BioNextflow is a collection of modules and sub-workflows that can be used in any Nextflow DSL2 pipeline. They are created with the idea in mind of having a single file per tool, containing different sub-workflows and modules.
Ideally in each file we must define some custom parameters that indicate:
The file will contain both processes and subworkflows that can be called from the main script.
The input should be always a tuple with the id and a list such as:
tuple [val(id), [ val (something) ]
The id must be used for generating the output name if possible like:
${id}.out
Each final subworkflow should be able to handle both single end and paired end in a transparent way. This can be achieved by using as input this definition of single end:
tuple [val(id), [path(singleEND) ]
and this for paired ends:
tuple [val(id), [path(readA), path(readB) ]
Ideally there should be one or two separate modules for handling single reads and paired ends, while the final workflow should be smart enough to choose which module has to be used.
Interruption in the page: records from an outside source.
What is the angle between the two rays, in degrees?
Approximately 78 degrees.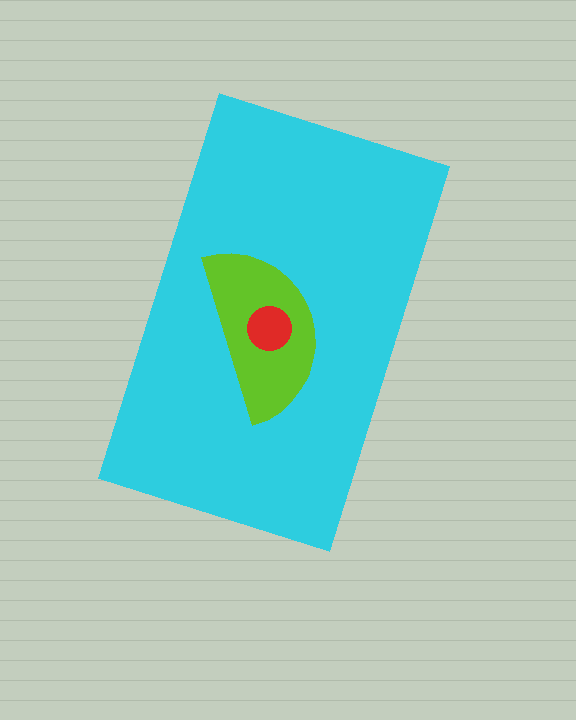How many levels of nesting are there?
3.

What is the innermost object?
The red circle.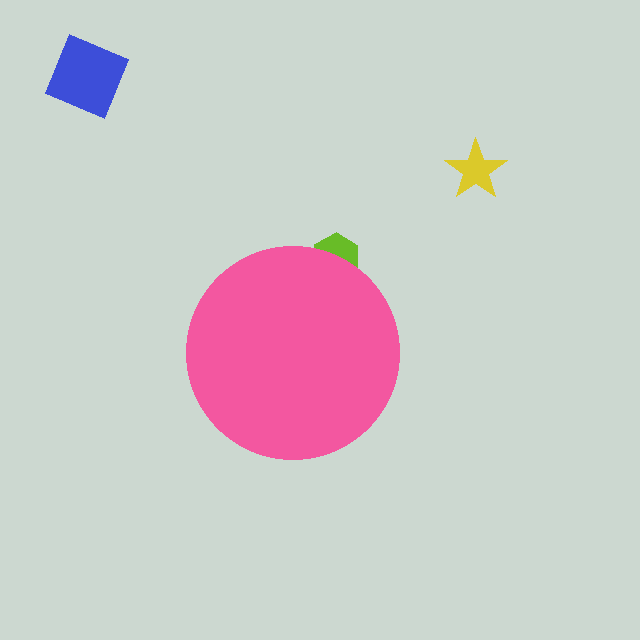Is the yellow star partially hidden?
No, the yellow star is fully visible.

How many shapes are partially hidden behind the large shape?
1 shape is partially hidden.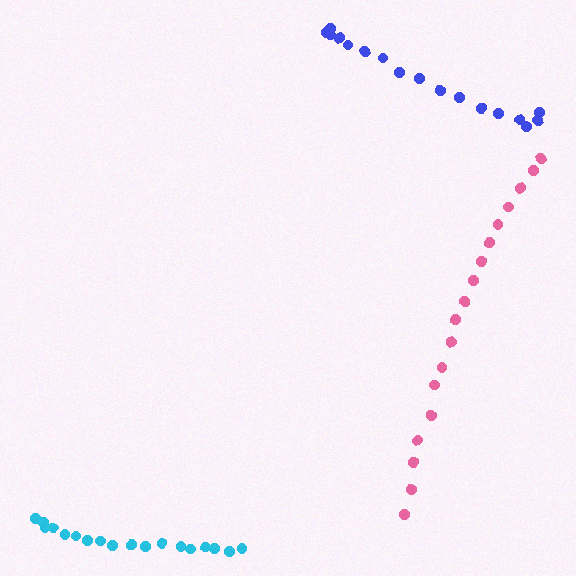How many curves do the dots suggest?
There are 3 distinct paths.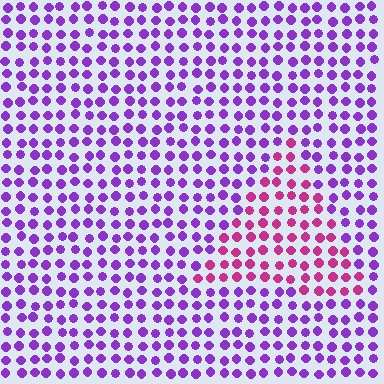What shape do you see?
I see a triangle.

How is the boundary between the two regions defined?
The boundary is defined purely by a slight shift in hue (about 45 degrees). Spacing, size, and orientation are identical on both sides.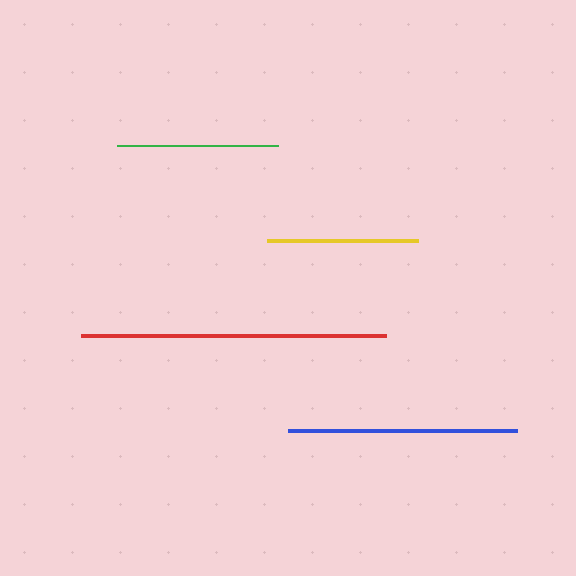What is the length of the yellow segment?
The yellow segment is approximately 150 pixels long.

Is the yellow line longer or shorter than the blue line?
The blue line is longer than the yellow line.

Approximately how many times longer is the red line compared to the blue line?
The red line is approximately 1.3 times the length of the blue line.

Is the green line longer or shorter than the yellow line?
The green and yellow lines are approximately the same length (about 161 and 150 pixels).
The input files should be always zipped. If unzipping is required the unzipped files should be removed after the end of the command execution.
zcat myfile.txt.gz > myfile.txt
do something myfile.txt > myfile.out
rm myfile.txt
Modules and subworkflows can be called from other subworkflows. General functions are placed in global_functions.nf file and can be called from modules / subworkflows.
The modules can be downloaded and used as they are or can be embedded as submodules.
To embed the submodules you can do:
git submodule add https://github.com/biocorecrg/BioNextflow
...
Cloning into 'BioNextflow'...
remote: Enumerating objects: 636, done.
remote: Counting objects: 100% (306/306), done.
...
then you can add the .gitmodule file that is generated:
git add .gitmodules
git commit -m "adding modules"
git push
You can upgrade the submodules using this command
git submodule update --remote --merge
git add BioNextflow
git commit -m "upgrading bioNextflow"
git push